June 10, 2013

Church spearheads collection efforts for victims of recent tornadoes

Bedtime Backpacks for Oklahoma

By Nita Johnson
Staff Writer

LAUREL COUNTY, Ky. — The devastation following a tornado is nothing new to Laurel County, having recovered from its own disaster just over 15 months ago. The assistance and support that poured in to victims following the storm inspired a local church to contribute to other victims.

J.D. Rogers, with Freedom Christian Fellowship, coordinated an effort for victims of the three recent tornados that hit outside Oklahoma City two weeks ago. Rogers said having experienced the trauma from the March 2, 2012 tornado in the East Bernstadt area inspired him and other church members to help others going through the same experience.

Freedom Christian Fellowship was one of several churches who served victims who lost their homes during last year’s tornado aftermath.

“We served meals and people came here to shower,” Rogers said. “We saw what they were going through and want to be ready to help other people when disaster hits.”

Rogers said the collection effort for the Oklahoma victims began immediately after a tornado hit in Moore, Okla., on May 20. Moore is located just south of Oklahoma City. That was the second storm to strike the area, with intense thunderstorms and wind damage two days earlier. Another tornado damaged El Reno, approximately 25 miles west of Oklahoma City, on May 31, leaving at least 18 people dead. That EF-5 tornado was the largest width in recorded history, at over 2.6 miles wide and leaving over 16 miles of demolition and devastation behind it.

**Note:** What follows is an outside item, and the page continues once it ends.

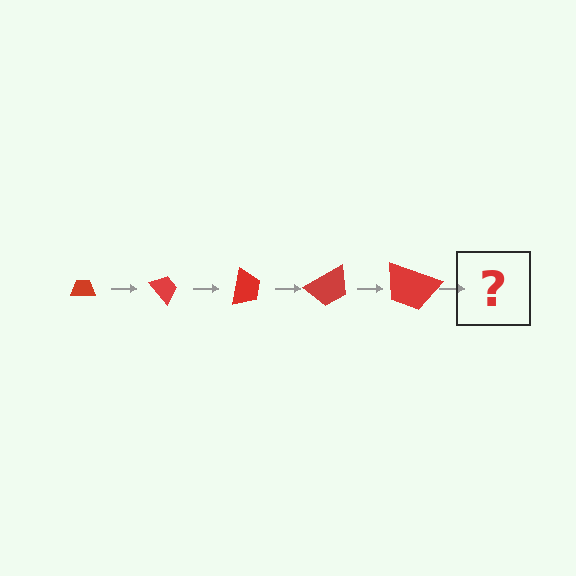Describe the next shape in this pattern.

The relief effort for those victims involved a variety of organizations and businesses, Rogers said, all of whom were more than happy to help others in need. Thus, the Bedtime Backpack began, with a list of needed items that included underwear, pajamas, toothbrush and toothpaste, hair brush, stuffed animal or toy, and a small book. Those items were designated for children ages 3 to 12, with backpacks for younger children to include diapers or disposable undergarments used in potting training.

Teen totes included deodorant, shampoo and conditioner, cards or games, lip gloss, razors, shaving cream, and other sanitary items.

The two-week effort resulted in over 530 backpacks being collected, as well as other donations from the local community.

“We’re going in a 16-foot box truck that was donated to us to use, and Carmichael and (Freedom Christian Fellowship) gave us $1,000 each for the trip,” Rogers said.

Rogers said the huge amount of donations for the Oklahoma recovery effort was just another phase of helping others. When Laurel County received massive donations from all around the country, Rogers said the message was brought home even harder. Freedom Christian Fellowship has taken donations to tornado victims in Alabama following the storms in 2011, assisted with local victims after the March 2, 2012 disaster, and is now contributing to the recovery efforts in Oklahoma.

“We want to keep this going,” Rogers said. “We want to store items here at the church and be ready for the next one (tornado). There will always be disasters and somebody’s got to help, so we want to be prepared.”

Rogers feels that helping others, especially those experiencing devastation from natural disasters, is just “part of the ministry” of the churches and the communities.

“We don’t really know what it’s like until it hits home,” he said. “After last year, we know what it’s like. We want to help others and we welcome the donations from anyone who wants to help.”